Mais comme on l’a vu, un tel capitalisme n’est pas possible dans un Etat unitaire. La solution consiste donc à remplacer le capitalisme d’Etat au sens ancien par un capitalisme d’Etat nouveau, où le propriétaire n’est plus l’Etat central avec des DG nommés par le Chef de l’Etat dans une logique politicienne, mais où les propriétaires sont les Etats régionaux, qui ont engagé leurs capitaux et les surveillent en attendant des dividendes.
L’Etat Central se bornera à prélever ses impôts et à encadrer l’activité pour que tout marche bien.
La première mesure consiste donc à partager toutes les prises de participations de l’Etat Camerounais aux Etats régionaux. Que ce soit la SNH, la SONARA, la CSPH, la SIC, CAMTEL, les Hôtels, les agroindustries, la CNPS, les ADC, CAMERCO, toutes les actions sans exception aucune doivent être réparties entre les Etats Fédérés sur la base de la clé suivante :
Yaoundé------------------------------5,6%
Douala--------------------------------6,0%
Bamenda------------------------------1,1%
Garoua--------------------------------1,0%
Adamaoua---------------------------4,72%
Centre------------------------------ 12,6%
Est------------------------------------ 5,1%
Extrême-Nord ----------------------13,5%
Littoral--------------------------------6,5%
Nord----------------------------------7,6%
Nord-Ouest-------------------------10,7%
Ouest-----------------------------------13,0%
Sud------------------------------------4,1%
Sud-ouest-----------------------------8,5%
Il reste entendu que ces parts ne s’appliquent que sur le portefeuille actuel de l’Etat Central.
Evidemment que chaque Etat régional dispose d’une structure qui gère son portefeuille d’actions et ses placements. Elle pourra renforcer les siennes à son gré pour les investissements à venir ou les réduire en vendant ses parts, c’est son affaire !
L’actuelle Société Nationale d’Investissement qui gère le portefeuille de l’Etat devient une structure de Conseil et d’Audit au profit des Etats Régionaux.
Toutes ces entreprises doivent aller en bourse.
4. LES SOCIETES DE GESTION
Les Etats Régionaux qui sont désormais les propriétaires des entreprises à capitaux publics ne nomment pas les dirigeants de ces entreprises.
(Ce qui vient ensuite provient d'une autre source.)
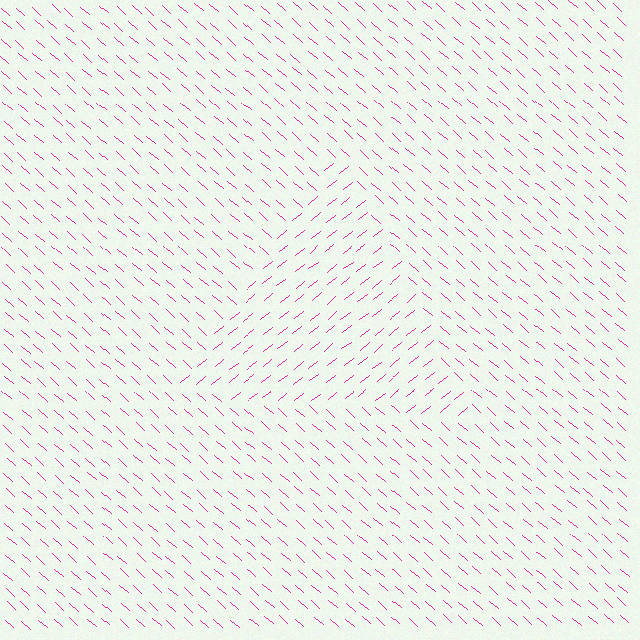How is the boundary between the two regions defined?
The boundary is defined purely by a change in line orientation (approximately 80 degrees difference). All lines are the same color and thickness.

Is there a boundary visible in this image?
Yes, there is a texture boundary formed by a change in line orientation.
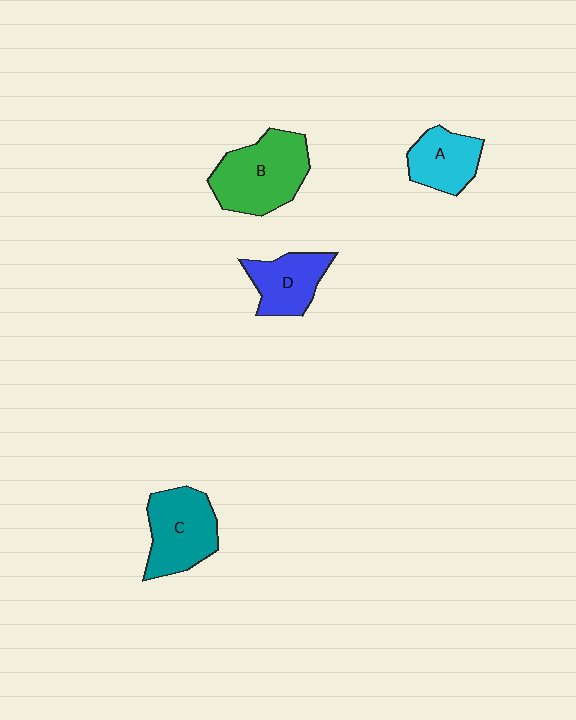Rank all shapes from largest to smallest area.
From largest to smallest: B (green), C (teal), D (blue), A (cyan).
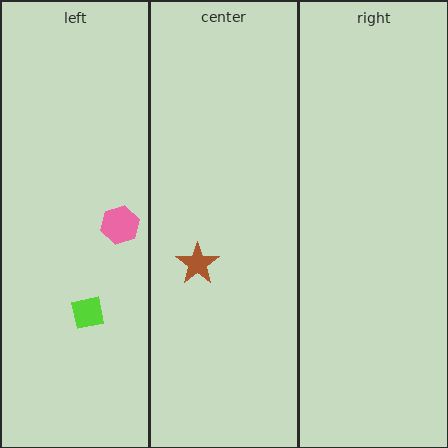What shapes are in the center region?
The brown star.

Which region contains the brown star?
The center region.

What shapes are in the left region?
The pink hexagon, the lime square.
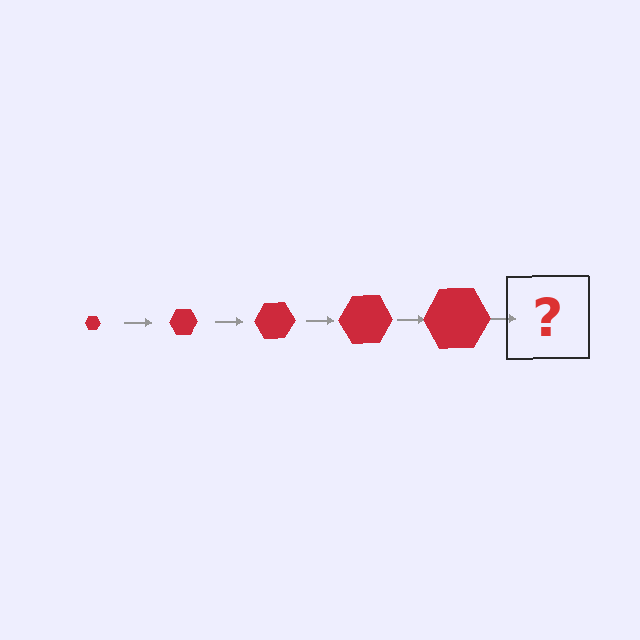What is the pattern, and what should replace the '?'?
The pattern is that the hexagon gets progressively larger each step. The '?' should be a red hexagon, larger than the previous one.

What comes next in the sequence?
The next element should be a red hexagon, larger than the previous one.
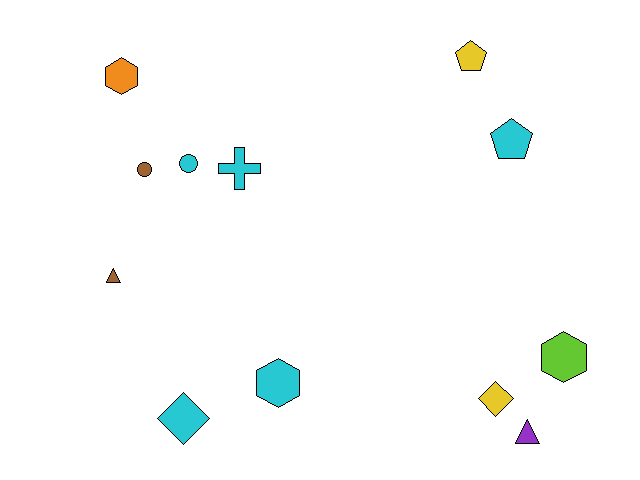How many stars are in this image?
There are no stars.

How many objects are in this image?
There are 12 objects.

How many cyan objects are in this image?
There are 5 cyan objects.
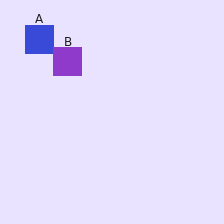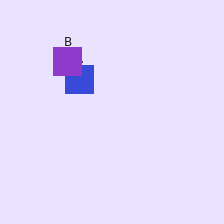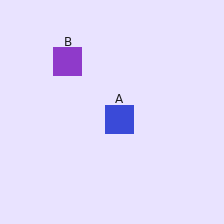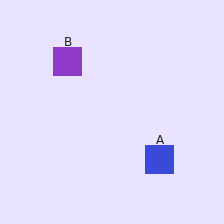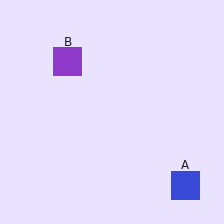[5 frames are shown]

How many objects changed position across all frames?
1 object changed position: blue square (object A).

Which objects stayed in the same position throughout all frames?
Purple square (object B) remained stationary.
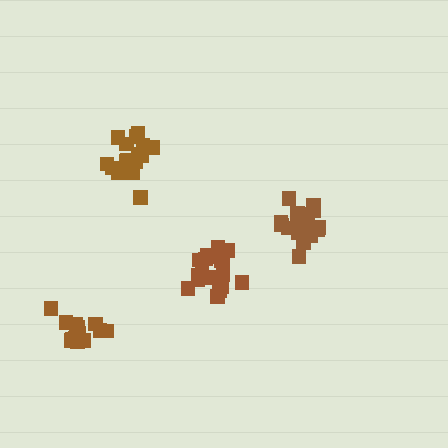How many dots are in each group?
Group 1: 19 dots, Group 2: 21 dots, Group 3: 15 dots, Group 4: 19 dots (74 total).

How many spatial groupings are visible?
There are 4 spatial groupings.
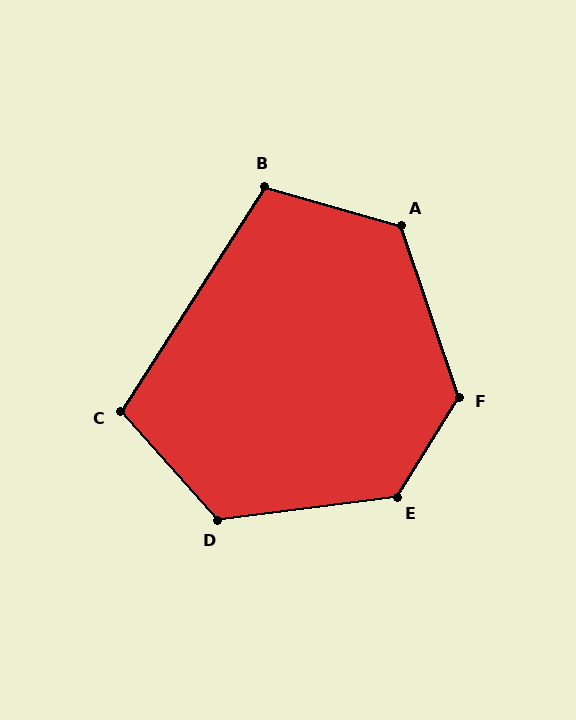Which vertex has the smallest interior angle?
C, at approximately 106 degrees.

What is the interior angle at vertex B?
Approximately 106 degrees (obtuse).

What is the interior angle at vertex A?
Approximately 125 degrees (obtuse).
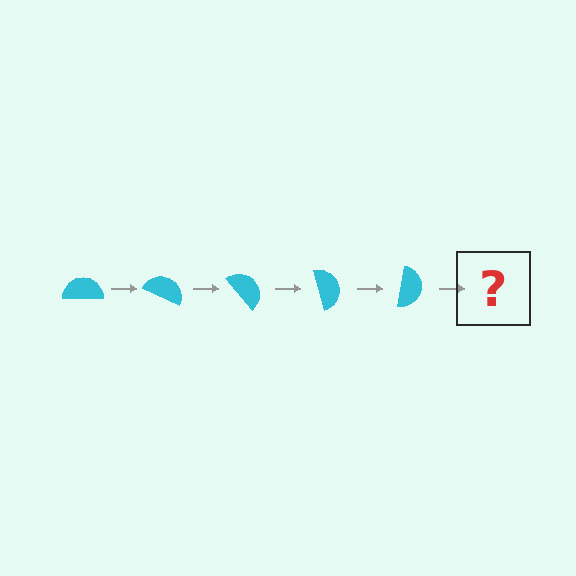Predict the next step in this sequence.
The next step is a cyan semicircle rotated 125 degrees clockwise.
Ils créent un Conseil de Surveillance composés des délégués représentant les Etats régionaux au prorata de leurs parts respectives.
Ce sont ces Conseils qui sélectionnent une Société de Gestion pour gérer l’entreprise sur la base d’un cahier de charges portant notamment sur les dividendes attendues et la préservation du patrimoine, mais aussi l’emploi et les impôts.
La même règle de gestion s’applique à toutes les entreprises à capitaux publics à venir, car il faut mettre définitivement fin aux influences politiciennes qui empoisonnent la gestion des entreprises au Cameroun.
Les Sociétés de Surveillance sont des sociétés privées de droit camerounais, composées de Camerounais qui présentent les aptitudes requises, sur un modèle proche de la concession d’exploitation. Elles ne s’occupent pas de l’investissement qui est décidé par les Actionnaires, autrement dit, les Responsables des Etats régionaux, chacun à sa convenance.
Pour avoir une concession de gestion d’une Entreprise à capitaux publics, la Société de Surveillance doit déposer une caution, ou avoir l’aval d’une banque ou d’un Etat Régional. En cas de pépins, les actionnaires savent à quoi s’en tenir, car dans ce pays de « frappe » appelé Cameroun, on n’est jamais trop prudent !
Dieudonné ESSOMBA

Subscribe to receive free email updates:

0 Response to "Dieudonné Essomba:QUE FAIRE DES ENTREPRISES A CAPITAUX PUBLICS AU CAMEROUN ?"

Post a Comment

Loading...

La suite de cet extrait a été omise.